Land degradation is the persistent reduction of the capacity of the land to support both biodiversity and human needs. It takes many forms, including the loss of soil, or soil health, in croplands; loss of habitat and hydrological function in urban areas; deforestation or over-logging in forests; overgrazing and shrub encroachment in rangelands; and drainage and eutrophication in wetlands.

In March 2018, the Intergovernmental Platform on Biodiversity and Ecosystem Services, or IPBES, released its latest Land Degradation and Restoration Assessment, or LDRA, finding that only a quarter of land on Earth is substantively free of the impacts of human activities. By 2050 this fraction is projected to decline to just a tenth. Wetlands are the most impacted category, having lost 87 percent of their extent in the modern era.
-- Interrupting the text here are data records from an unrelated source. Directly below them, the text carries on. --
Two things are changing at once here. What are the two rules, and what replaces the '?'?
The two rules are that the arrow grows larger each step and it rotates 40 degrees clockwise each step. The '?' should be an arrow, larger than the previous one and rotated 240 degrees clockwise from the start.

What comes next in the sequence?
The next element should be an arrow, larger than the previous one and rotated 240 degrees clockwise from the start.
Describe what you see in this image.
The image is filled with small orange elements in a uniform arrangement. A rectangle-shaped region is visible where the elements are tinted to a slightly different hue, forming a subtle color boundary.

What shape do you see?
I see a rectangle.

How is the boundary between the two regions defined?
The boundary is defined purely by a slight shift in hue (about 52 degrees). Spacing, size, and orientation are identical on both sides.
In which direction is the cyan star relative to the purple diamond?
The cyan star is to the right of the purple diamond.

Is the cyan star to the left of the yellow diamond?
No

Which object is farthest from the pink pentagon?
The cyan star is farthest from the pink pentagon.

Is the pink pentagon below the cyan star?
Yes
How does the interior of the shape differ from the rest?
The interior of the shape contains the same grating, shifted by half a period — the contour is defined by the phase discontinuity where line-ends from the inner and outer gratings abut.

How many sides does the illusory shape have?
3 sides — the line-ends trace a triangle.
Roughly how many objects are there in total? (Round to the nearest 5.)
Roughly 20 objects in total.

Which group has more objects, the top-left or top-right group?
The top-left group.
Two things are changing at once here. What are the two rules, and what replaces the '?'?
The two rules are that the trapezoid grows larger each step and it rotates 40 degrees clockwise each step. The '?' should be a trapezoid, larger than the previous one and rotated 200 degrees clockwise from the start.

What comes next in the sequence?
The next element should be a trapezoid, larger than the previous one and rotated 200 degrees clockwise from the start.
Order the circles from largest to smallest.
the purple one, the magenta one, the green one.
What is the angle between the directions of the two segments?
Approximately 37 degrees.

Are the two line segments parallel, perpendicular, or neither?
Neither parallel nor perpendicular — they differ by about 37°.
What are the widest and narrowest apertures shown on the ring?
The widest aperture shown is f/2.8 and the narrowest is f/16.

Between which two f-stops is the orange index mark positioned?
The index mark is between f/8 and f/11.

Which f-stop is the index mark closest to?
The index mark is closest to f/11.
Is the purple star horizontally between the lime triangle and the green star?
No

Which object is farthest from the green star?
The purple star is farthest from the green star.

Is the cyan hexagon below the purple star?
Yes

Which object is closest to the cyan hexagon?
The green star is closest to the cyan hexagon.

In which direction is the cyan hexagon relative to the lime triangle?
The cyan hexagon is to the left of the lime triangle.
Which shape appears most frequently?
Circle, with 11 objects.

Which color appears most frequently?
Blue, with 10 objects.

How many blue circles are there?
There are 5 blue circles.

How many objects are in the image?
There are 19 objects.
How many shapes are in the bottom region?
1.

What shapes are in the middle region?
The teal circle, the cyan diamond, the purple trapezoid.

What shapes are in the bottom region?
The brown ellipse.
The immediate causes of land degradation are typically local - the inappropriate management of the land resource - but the underlying drivers are often regional or global. The key driver is the growing demand for ecosystem-derived products, beyond the declining capacity of ecosystems to supply them. The consequences of land degradation are also both local and global.

For instance, there is a complex interaction between degradation, poverty, conflict and the migration of people. Degraded land often bleeds sediments and nutrients into rivers, or exports windborne dust to distant locations. Loss of habitat is the key driver of declining terrestrial biodiversity worldwide, and land degradation is a big contributor to global climate change. In the opinion of the LDRA expert authors, most of the UN Sustainable Development Goals cannot be achieved unless land degradation is simultaneously addressed.

Preventing degradation is much cheaper in the long run than permitting it, and then later paying for the impacts and restoration. In many landscapes, we no longer have that choice. Yet, there is hope. In all ecosystems assessed, examples of successful damage rehabilitation can be found. Rehabilitating damaged lands is cost-effective despite the high initial price if the full long-term costs and benefits to society are considered. Many of the necessary actions are at the policy level - locally, nationally and internationally. Coordinated, urgent action is needed to slow and reverse the pervasive undermining of the basis of life on Earth.

Land degradation is a pervasive, systemic phenomenon: it occurs in all parts of the terrestrial world and can take many forms. Combating land degradation and restoring degraded land is an urgent priority to protect the biodiversity and ecosystem services vital to all life on Earth and to ensure human well-being.